Why Sprott Physical Gold is drawing quiet interest from cautious savers
18.06.2026 - 13:57:45 | ad-hoc-news.deReviewed: ad hoc news Software & Services desk. Edited and checked on 2026-06-18, 13:56. Details in the imprint.
Sprott Physical Gold Trust sits in many online broker lists as the dry ticker PHYS, but behind that string of letters are real 400-ounce bars stacked in a Toronto vault. The idea is simple: wrap allocated bullion in a stock-exchange wrapper that normal savers can actually buy.
Background on the Sprott Physical Gold Trust
The trust turns vaulted gold into a tradable security and publishes detailed bar lists and audits for investors who want to look under the hood.

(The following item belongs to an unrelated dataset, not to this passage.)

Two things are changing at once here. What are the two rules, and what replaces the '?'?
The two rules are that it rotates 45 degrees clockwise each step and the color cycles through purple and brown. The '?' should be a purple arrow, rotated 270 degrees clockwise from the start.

How Sprott Physical Gold works
The Sprott Physical Gold Trust is a closed-end trust that holds only London Good Delivery physical gold bullion in storage, rather than futures or complex derivatives. Investors buy and sell units on the stock exchange, while the trust itself owns the underlying bars.
According to Sprott, the bullion is fully allocated and segregated, which means each bar is specifically identified and not lent out. A detailed bar list is published regularly so that investors can see serial numbers, refiner, and weight for every bar held in the vault.
Vaults, audits, and redemption
The gold backing PHYS sits primarily in the Royal Canadian Mint’s high-security vaults in Canada, a setting more reminiscent of a fortified warehouse than a glossy bank branch. Independent auditors physically count and verify the bars at least once a year.
One special twist compared with many gold ETFs is the option for large holders to redeem units for physical bullion, subject to minimum blocks and procedures. For most retail savers this remains theoretical, but the possibility reassures some who care deeply about metal in hand.
Costs and tracking to gold price
The trust charges an annual management fee of around 0.35 percent, in line with specialized physical bullion vehicles and above the very cheapest synthetic gold trackers. Ongoing storage, insurance, and audit costs are folded into this fee, so there are no separate vault invoices landing in your inbox.
On the exchange, the PHYS unit price tends to follow the spot gold price, but as a closed-end structure it can trade at a small premium or discount to its net asset value. That discount or premium can widen in times of stress when demand for physical exposure spikes or fades.
Who Sprott Physical Gold targets
PHYS is aimed at investors who want the feel of owning specific gold bars, but who would rather tap a broker account than negotiate with a bullion dealer. The fully allocated structure and Canadian vault location appeal to buyers with a strong focus on custody.
It also speaks to savers who already hold stocks and bonds in a brokerage portfolio and want to add a gold sleeve without learning how to store coins at home. For them the ticker and the vault become a pragmatic compromise between purity and convenience.
Company angle and market listing
For Sprott, the Physical Gold Trust sits alongside other precious metal and mining investment products, reinforcing its positioning as a specialist in hard-asset strategies. The vehicle competes with larger bullion-backed products but leans into its fully allocated, redeemable niche.
Units of Sprott Physical Gold Trust (ISIN CA7847301032) trade on the NYSE Arca in US dollars under the ticker PHYS.
Key facts on Sprott Physical Gold Trust
- Product: Sprott Physical Gold Trust (PHYS)
- Manufacturer: Sprott Physical Gold Trust
- Category: Software/Service/Subscription
- Launch: 2010
- RRP / Price: Exchange-traded, price fluctuates with gold (USD)
- Availability: Listed primarily on NYSE Arca (PHYS), accessible via international brokers
- Target group: Retail and institutional investors seeking allocated gold exposure via a listed security
- Highlight / USP: Fully allocated, redeemable physical gold bullion stored at the Royal Canadian Mint
This article was AI-assisted and editorially reviewed. Product information without guarantee; prices and availability may change at short notice. No investment advice, no buy or sell recommendation. Stock-market transactions involve risks up to total loss.